WHAT THE CRITICS SAID
GameFan, notorious for doling out generously high review scores, gave this game ratings of 80, 85, 87, 90 and 90%. Pretty safe to say they would admit in hindsight that those scores were way too high. Power Moves is often considered a poor fighting game. Coming out roughly half a year after the amazing SNES port of Street Fighter II didn’t do it any favors, either. It would have fared better had it been released a year earlier in January of 1992. Power Moves felt like a massive step down by early 1993. Super Play, ever the reliable voice of reason especially when contrasted to GameFan, rated it 49%.

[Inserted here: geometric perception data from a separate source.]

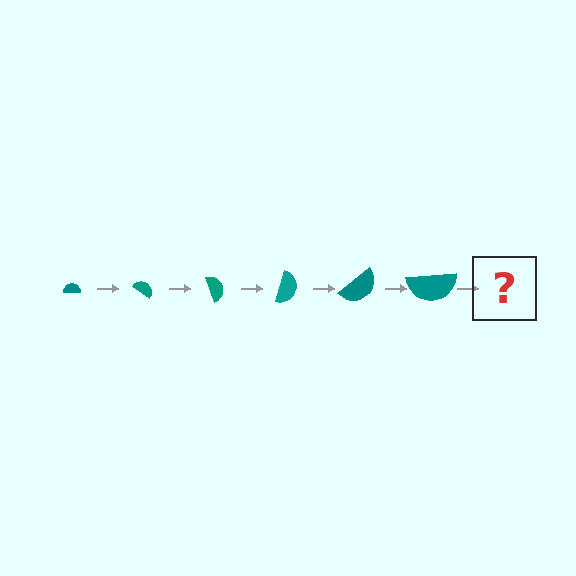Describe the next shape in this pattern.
It should be a semicircle, larger than the previous one and rotated 210 degrees clockwise from the start.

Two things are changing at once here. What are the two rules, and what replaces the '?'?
The two rules are that the semicircle grows larger each step and it rotates 35 degrees clockwise each step. The '?' should be a semicircle, larger than the previous one and rotated 210 degrees clockwise from the start.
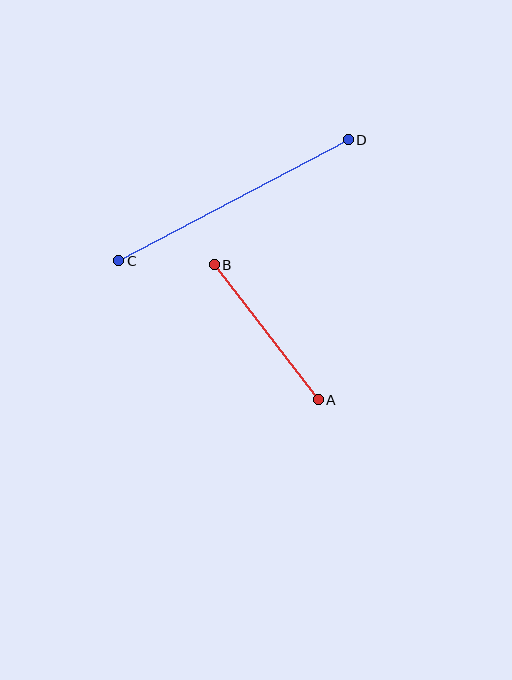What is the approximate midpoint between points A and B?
The midpoint is at approximately (266, 332) pixels.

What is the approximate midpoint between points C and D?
The midpoint is at approximately (234, 200) pixels.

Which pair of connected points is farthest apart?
Points C and D are farthest apart.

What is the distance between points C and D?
The distance is approximately 260 pixels.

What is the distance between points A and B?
The distance is approximately 171 pixels.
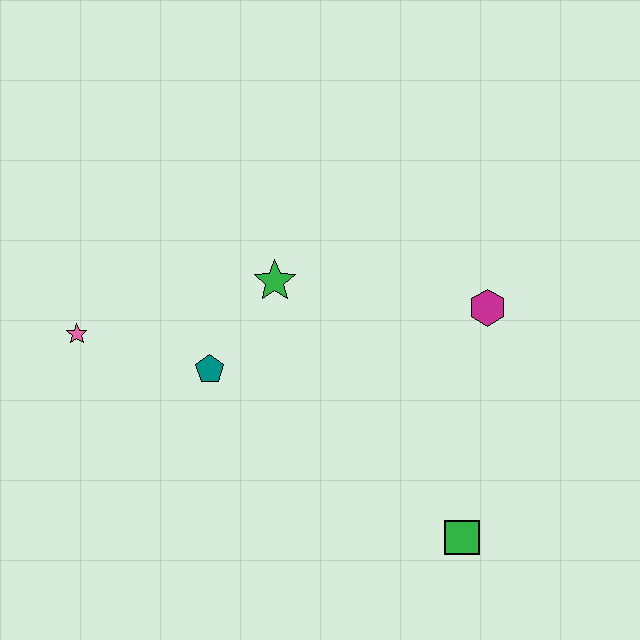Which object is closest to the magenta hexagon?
The green star is closest to the magenta hexagon.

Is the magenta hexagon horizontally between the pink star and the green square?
No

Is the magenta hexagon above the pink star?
Yes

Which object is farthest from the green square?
The pink star is farthest from the green square.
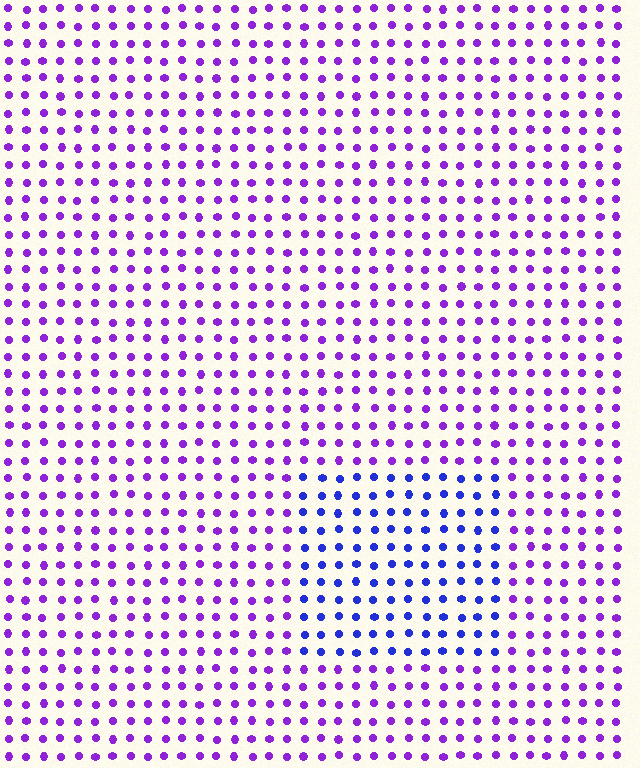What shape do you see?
I see a rectangle.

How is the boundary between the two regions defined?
The boundary is defined purely by a slight shift in hue (about 41 degrees). Spacing, size, and orientation are identical on both sides.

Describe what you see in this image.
The image is filled with small purple elements in a uniform arrangement. A rectangle-shaped region is visible where the elements are tinted to a slightly different hue, forming a subtle color boundary.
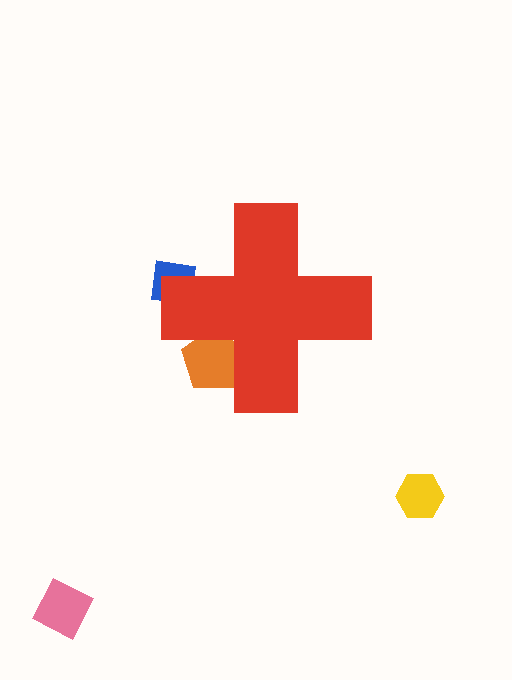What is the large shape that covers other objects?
A red cross.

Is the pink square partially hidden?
No, the pink square is fully visible.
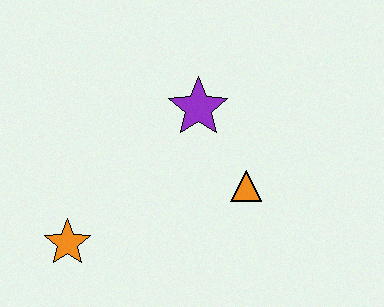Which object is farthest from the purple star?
The orange star is farthest from the purple star.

I always say when it comes to the SNES that nostalgia is a nice added bonus, but there has to be more to a game than just nostalgia. After all, that will only take one so far. The game still has to be fun to play. Unfortunately, Power Moves falls flat in that department. It isn’t your typical single plane fighting game. Imagine a beat ‘em up playing field, shrink that down and you get Power Moves. This means that pressing up moves your character up instead of jumping. Pressing down moves them down; fighters cannot duck. To jump you must press a button. Thankfully, blocking is still holding back on the D-Pad. While the freedom of movement is certainly unique — it’s easy to avoid fireballs and attacks — this engine sadly doesn’t make for a good 2D fighting game. It’s even more baffling when blocking special moves doesn’t inflict any harm whatsoever. It takes away from the gimmick of the more open ended playing field. Dubious decisions all around plague what could have been a semi-decent fighting game.

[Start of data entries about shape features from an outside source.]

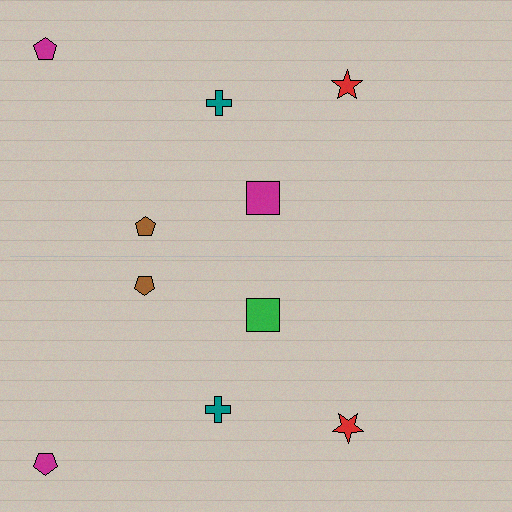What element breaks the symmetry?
The green square on the bottom side breaks the symmetry — its mirror counterpart is magenta.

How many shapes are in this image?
There are 10 shapes in this image.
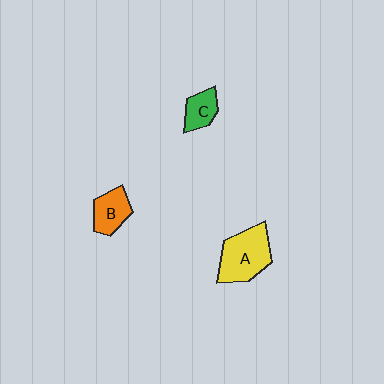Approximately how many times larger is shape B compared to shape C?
Approximately 1.2 times.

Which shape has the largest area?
Shape A (yellow).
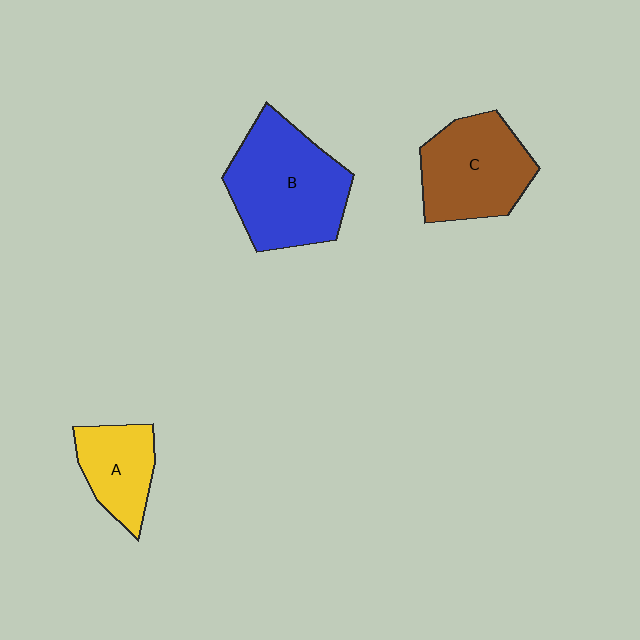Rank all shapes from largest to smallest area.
From largest to smallest: B (blue), C (brown), A (yellow).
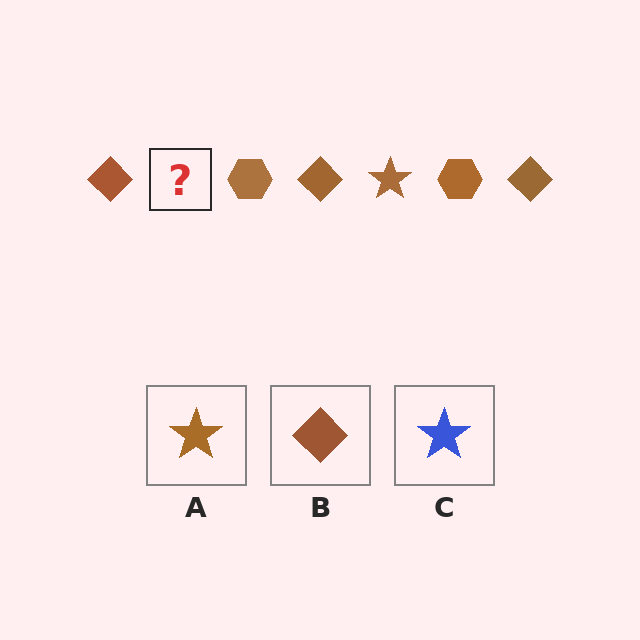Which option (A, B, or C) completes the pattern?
A.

To make matters worse, players can only control (Average) Joe in the 1 player mode. You can only use the seven other fighters when playing against a friend. So whatever limited replay value there was to begin with has been slashed even further. Surely there must be some sort of code? Nope. Not that it would have helped much, but hey, it can’t hurt to have more choices. Speaking of bad, special moves are awkward to implement. If there’s one thing a fighting game absolutely cannot suffer from, it’s bad controls.

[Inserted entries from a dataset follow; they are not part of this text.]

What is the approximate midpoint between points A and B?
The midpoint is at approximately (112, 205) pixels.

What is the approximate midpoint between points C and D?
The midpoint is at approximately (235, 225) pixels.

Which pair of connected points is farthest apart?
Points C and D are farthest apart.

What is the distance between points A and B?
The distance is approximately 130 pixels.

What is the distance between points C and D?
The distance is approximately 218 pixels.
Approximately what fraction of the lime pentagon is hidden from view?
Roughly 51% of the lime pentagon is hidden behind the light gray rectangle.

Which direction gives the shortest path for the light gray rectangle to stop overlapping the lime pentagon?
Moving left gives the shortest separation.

Still, there’s a part of me that will always appreciate what this game means personally to me. It was my very first taste of import gaming at a time when the word “import” still meant something very sacred and special. Nowadays with the internet and everything, gamers can play and buy imports at the drop of a hat. But things were a
little lot different 25 years ago in late 1992. Imports back then carried a certain high level of mystique. They were exotic and almost mythical, even. I’ll never forget that weekend I rented Power Athlete in December of 1992, and the stupid fun my brother, our friends and I had with it. In addition, Power Moves became the first SNES game I bought during my SNES comeback 12 years ago in January of 2006. It also marks the first SNES game I reviewed exactly 11 years ago on my original RVGFanatic website. While the game itself borders on being bad (although not entirely unplayable), the rich history it has in my gaming fandom cannot be understated. As such, Power Moves will always have a spot in my gaming heart.